Выбрать главу

Вместо того чтобы заняться действительно безотлагательным и насущным, он был полон новых испепеляющих планов. Он толковал о «последнем усилии», которое состояло бы в том, чтобы объединить всю полуденную Америку против Северных Штатов; как тут сказать? в идеале он был опять прав. Северяне с большим беспокойством смотрели на наше объединение (как, кстати, и Европа, чего недооценивал Боливар, хотя обладал глубоким и острым политическим умом; ну тут уж моя слабость — чрезмерная осмотрительность). Они весьма желали бы слопать нас, пока мы еще молоды; им не хотелось, очень им не хотелось иметь под боком объединенную мощную Южную Америку. Он бредил Бразилией («уничтожим монархию»), Мексикой, Чили, Кубой. Все это было верно по крупному счету, но на деле, на данный момент, иллюстрировало лишь зыбкость, несбыточность главной мечты Боливара, мечты всей его жизни: свободы и одновременно — единства Южной Америки. В каждой крупной мечте есть какая-нибудь вот такая скрытая несоединимость.

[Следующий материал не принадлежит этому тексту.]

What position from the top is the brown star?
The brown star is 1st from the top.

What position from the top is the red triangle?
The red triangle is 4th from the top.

Планы Боливара были прекрасны и грандиозны, как многое в его голове, как пики хрустальных вулканов у Кито; но за этими планами он забыл о народе этих несчастных стран — о народе, который устал от испанцев, освободителей и от войн, хотел пахать землю, возить на Кубу тасахо для Европы, рожать детей и дремать под пальмами; а этого не следовало забывать. Я сам не люблю народа, и доконали Боливара не индейцы, торговцы и не льянерос, а мы, политики, генералы и прочие рыцари эгоизма, корысти, тщеславия, беспощадности и обмана; но если бы он не носился со своими не совсем пустыми, но вовсе далекими, мировыми химерами, а вспомнил о том, судьба его, возможно, была бы не так скромна при конце ее.

Он послал сенату Колумбии и конгрессу Перу торжественные отставки со всех своих диктаторски-президентских постов: что-то беспокоилось в нем, он хотел, чтобы совесть была чиста, чтобы он не нарушил клятвы Освободителя. Ведь он обещал, обещал не раз, что в конце войны сложит с себя все свои блистательные полномочия; и не раз демонстративно пытался сделать это, но каждый раз в такой ситуации, когда это было невозможно: среди победы и блеска славы. Справедливости ради надо напомнить, что в поражении и беде гораздо легче почти для всякого сердца просить об отставке, чем в дни победы; но не таков Боливар, его приходится судить иначе. Он прирожденный боец и в беде он весел, ему, по сути, не стоит никакого труда оставаться мужественным — это его естественная стихия (правда, не в последние дни; но это — опять — особый разговор). А в дни победы он подает в отставку, зная, что шансы ее приятия — наименьшие. В сущности, как это ни странно звучит, от него (именно от него) потребовалось бы гораздо большее мужество, чтобы уйти с арены в беде, в безнадежности — то есть реально, по-настоящему уйти с арены, — чем сделать такую попытку в блеске славы, когда такая попытка несерьезна. Так было и на сей раз; он долго упирался, но оба собрания, сенат и конгресс, там и там, разумеется, подняли крик о том, что без Боливара всю Америку и весь свет ждет немедленная и жалкая гибель. Он остался у власти, хотя, надо признаться, я не видел в лице его в эти дни особого торжества, а видел следы какой-то борьбы.

Он немедленно вновь взыграл духом, подтвердил отмену рабства, хотя у крестьян по-прежнему не было земли (у тех, кому досталась в ходе войны, давно скупили богатые), отменил принудительный труд индейцев на рудниках и в других местах (хотя им все равно было негде заработать на хлеб, кроме как там же) и провозгласил прочие высокие принципы; он объездил с Родригесом — своим старым учителем, руссоистом и вольтерьянцем — страну и в полную меру насладился и принял восторги и поздравления; он опять почувствовал свою власть и упорнее заговорил о войне с теми и с теми; тут-то и надвинулись более густые тени.